At March 31, 2009, we had cash and cash equivalents, and marketable securities of $96,422,000 and working capital of $177,000,000 compared to December 31, 2008 cash and cash equivalents, and marketable securities of $86,915,000 and working capital of $177,573,000. We view our cash and cash equivalents, and marketable securities as our principal measure of liquidity. Our current ratio at March 31, 2009 decreased to 5.6 to 1 compared to 7.1 to 1 at December 31, 2008. This decrease resulted primarily from the timing of payments for accrued payroll, accrued and withheld payroll taxes, as well as the timing of payments for income taxes, which were somewhat offset by the increase in accounts and notes receivable resulting from primarily from our 8.9% increase in revenues. On an historical basis, our operations have generally produced consistent cash flow and have required limited capital resources. We believe our current and near term cash flow positions will enable us to fund our continued anticipated growth.

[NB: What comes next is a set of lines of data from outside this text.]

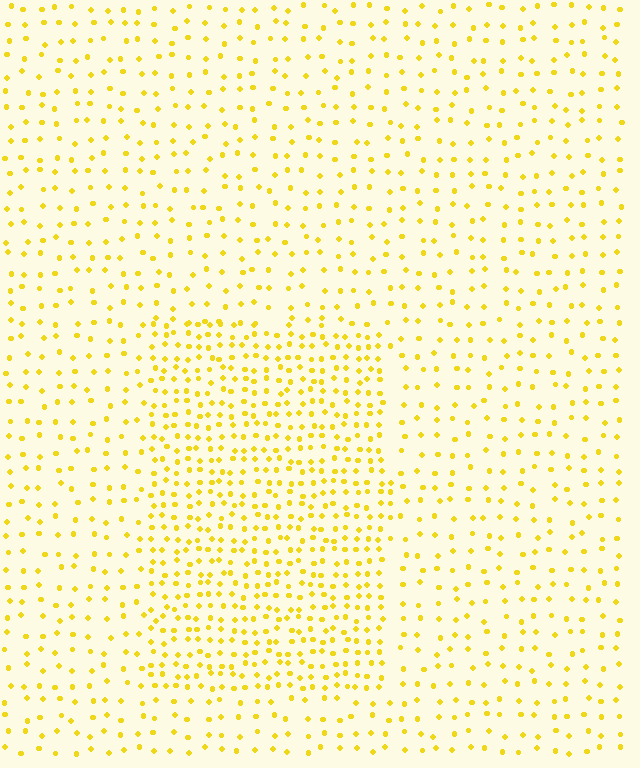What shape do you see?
I see a rectangle.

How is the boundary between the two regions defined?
The boundary is defined by a change in element density (approximately 2.1x ratio). All elements are the same color, size, and shape.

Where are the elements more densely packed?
The elements are more densely packed inside the rectangle boundary.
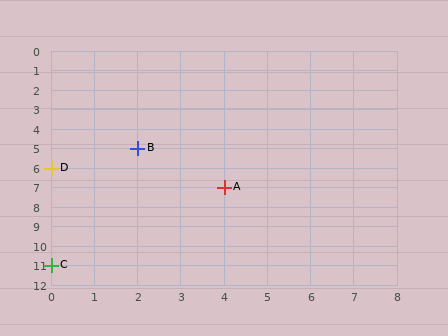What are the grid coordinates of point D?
Point D is at grid coordinates (0, 6).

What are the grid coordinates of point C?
Point C is at grid coordinates (0, 11).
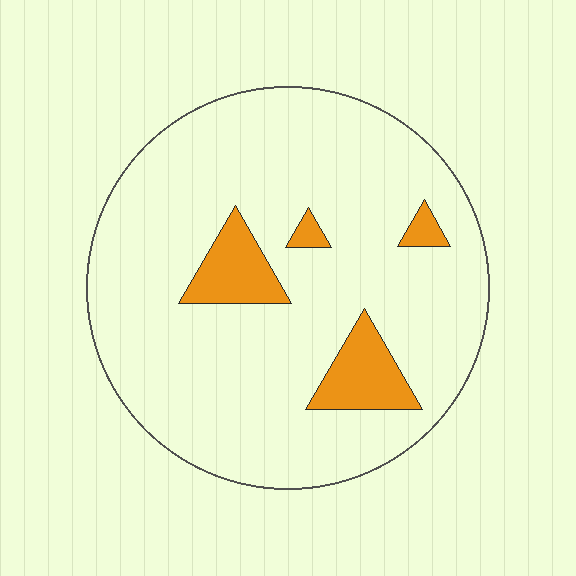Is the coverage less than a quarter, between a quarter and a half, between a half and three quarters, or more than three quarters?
Less than a quarter.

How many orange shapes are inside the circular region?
4.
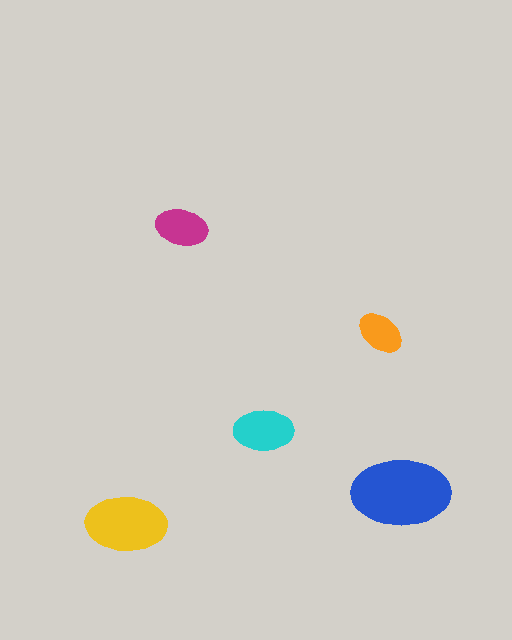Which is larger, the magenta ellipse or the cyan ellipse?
The cyan one.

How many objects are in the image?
There are 5 objects in the image.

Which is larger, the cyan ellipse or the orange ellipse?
The cyan one.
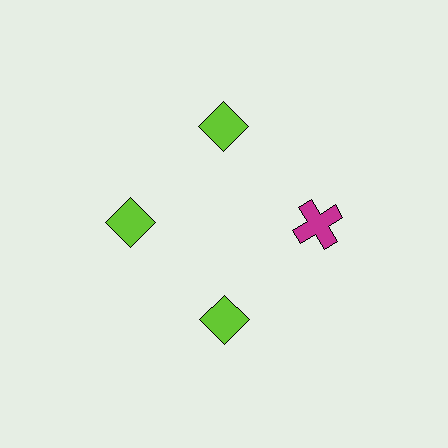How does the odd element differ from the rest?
It differs in both color (magenta instead of lime) and shape (cross instead of diamond).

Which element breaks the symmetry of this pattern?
The magenta cross at roughly the 3 o'clock position breaks the symmetry. All other shapes are lime diamonds.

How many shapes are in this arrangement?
There are 4 shapes arranged in a ring pattern.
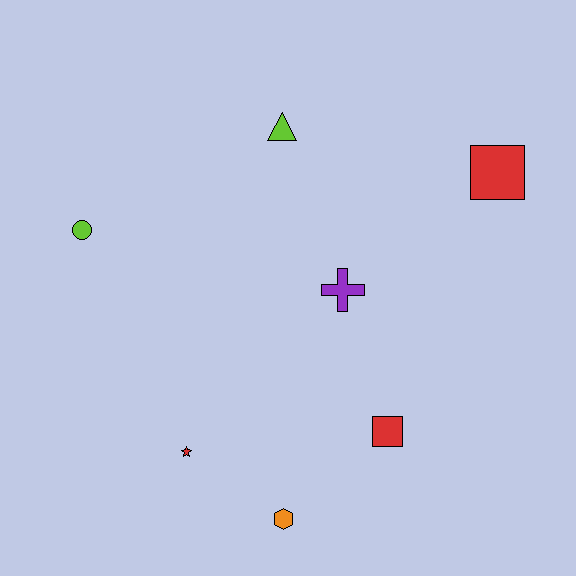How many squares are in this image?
There are 2 squares.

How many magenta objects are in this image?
There are no magenta objects.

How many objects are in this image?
There are 7 objects.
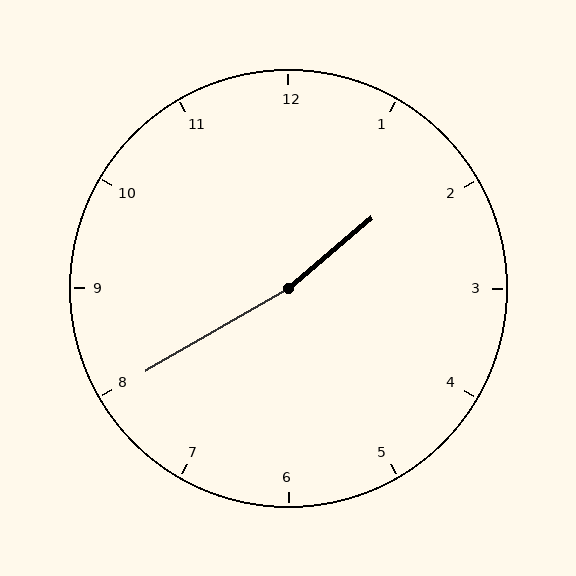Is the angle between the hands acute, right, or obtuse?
It is obtuse.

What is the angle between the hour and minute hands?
Approximately 170 degrees.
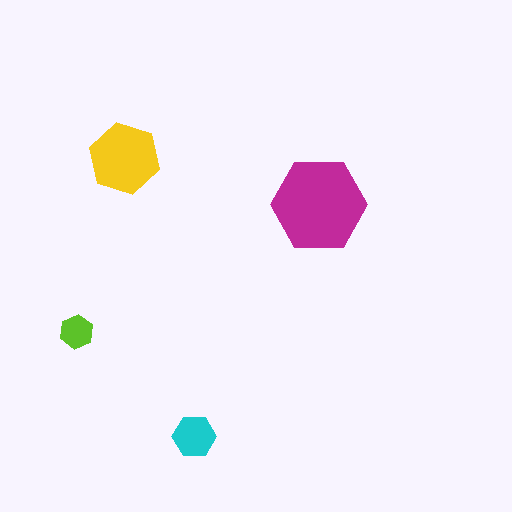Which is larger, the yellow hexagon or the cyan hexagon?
The yellow one.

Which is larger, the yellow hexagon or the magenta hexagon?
The magenta one.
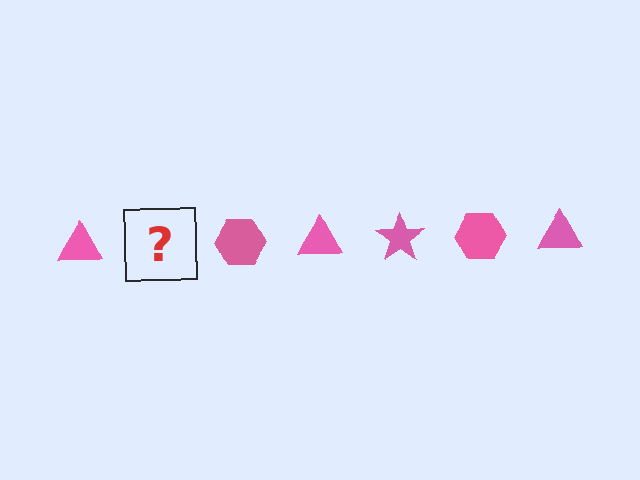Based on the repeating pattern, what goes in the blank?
The blank should be a pink star.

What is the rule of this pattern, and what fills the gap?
The rule is that the pattern cycles through triangle, star, hexagon shapes in pink. The gap should be filled with a pink star.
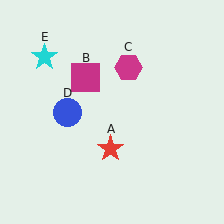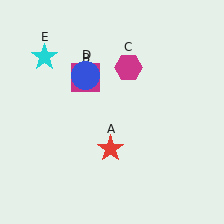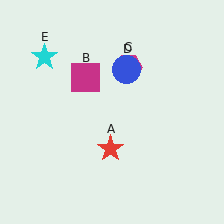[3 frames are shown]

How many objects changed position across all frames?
1 object changed position: blue circle (object D).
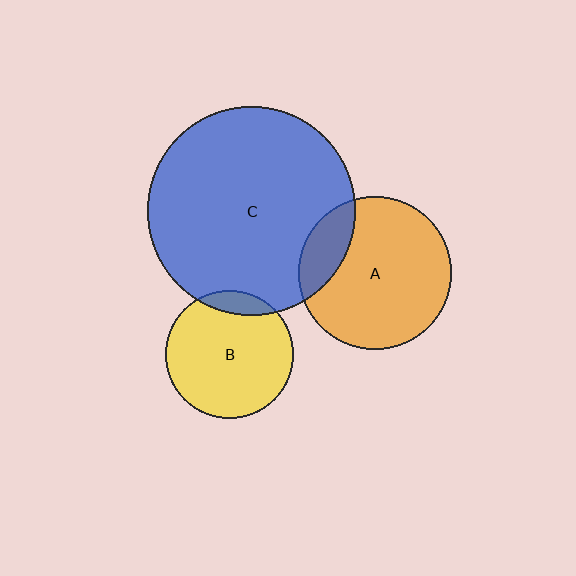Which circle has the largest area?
Circle C (blue).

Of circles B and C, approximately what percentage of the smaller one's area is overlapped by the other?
Approximately 10%.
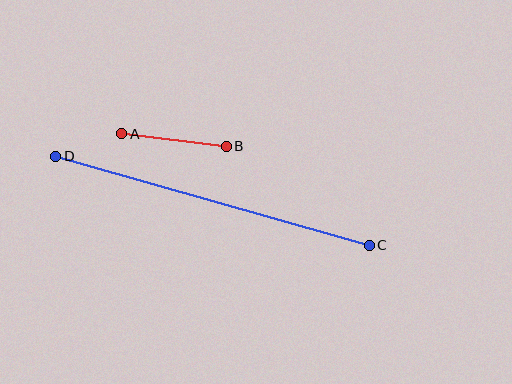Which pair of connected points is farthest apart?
Points C and D are farthest apart.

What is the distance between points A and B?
The distance is approximately 105 pixels.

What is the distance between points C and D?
The distance is approximately 326 pixels.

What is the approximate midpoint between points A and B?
The midpoint is at approximately (174, 140) pixels.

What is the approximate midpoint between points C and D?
The midpoint is at approximately (212, 201) pixels.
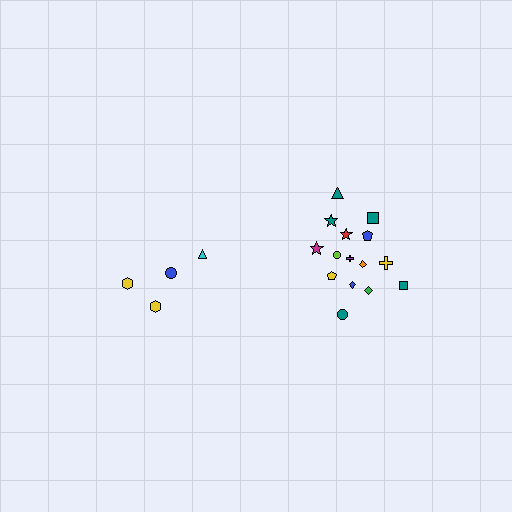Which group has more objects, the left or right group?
The right group.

The net cash provided by our operating activities was $16,942,000 for the three month period ended March 31, 2009. The principal sources of net cash flows from operating activities for the three month period ended March 31, 2009 were net income, non-cash charges to operations for bad debt provisions, and depreciation and amortization. Additionally, operating activities cash flows increased by $7,149,000 as a result of the timing of payments for accrued payroll, accrued and withheld payroll taxes. The operating activity that used the largest amount of cash during the three month period ended March 31, 2009 was a net increase of $4,760,000 in accounts and notes receivable and long-term notes receivable resulting primarily from the 8.9% growth in the Companys 2009 first quarter revenues. Additionally, operating activities cash flows were decreased from the timing of payments under our various insurance plans, as well as for the payments of income taxes.

Our principal use of cash in investing activities for the three month period ended March 31, 2009 was $2,118,000 for the net purchases of marketable securities. Additionally, we expended $419,000 for the purchase of housekeeping equipment, computer software and equipment, and laundry equipment installations. Under our current plans, which are subject to revision upon further review, it is our intention to spend an aggregate of $1,000,000 to $1,500,000 during the remainder of 2009 for such capital expenditures.

On February 20, 2009 we paid, to shareholders of record on February 6, 2009, a regular quarterly cash dividend of $.17 per common share. Such regular quarterly cash dividend payment in the aggregate was $7,388,000. Additionally, on April 14, 2009, our Board of Directors declared a regular cash dividend of $.18 per common share to be paid on May 15, 2009 to shareholders of record as of April 24, 2009.

We have a $33,000,000 bank line of credit on which we may draw to meet short-term liquidity requirements in excess of internally generated cash flow. Amounts drawn under the line of credit are payable upon demand. At March 31, 2009, there were no borrowings under the line. However, at such date, we had outstanding a $31,925,000 irrevocable standby letter of credit which relate to payment obligations under our insurance programs. As a result of the letter of credit issued, the amount available under the line of credit was reduced by $31,925,000 at March 31, 2009.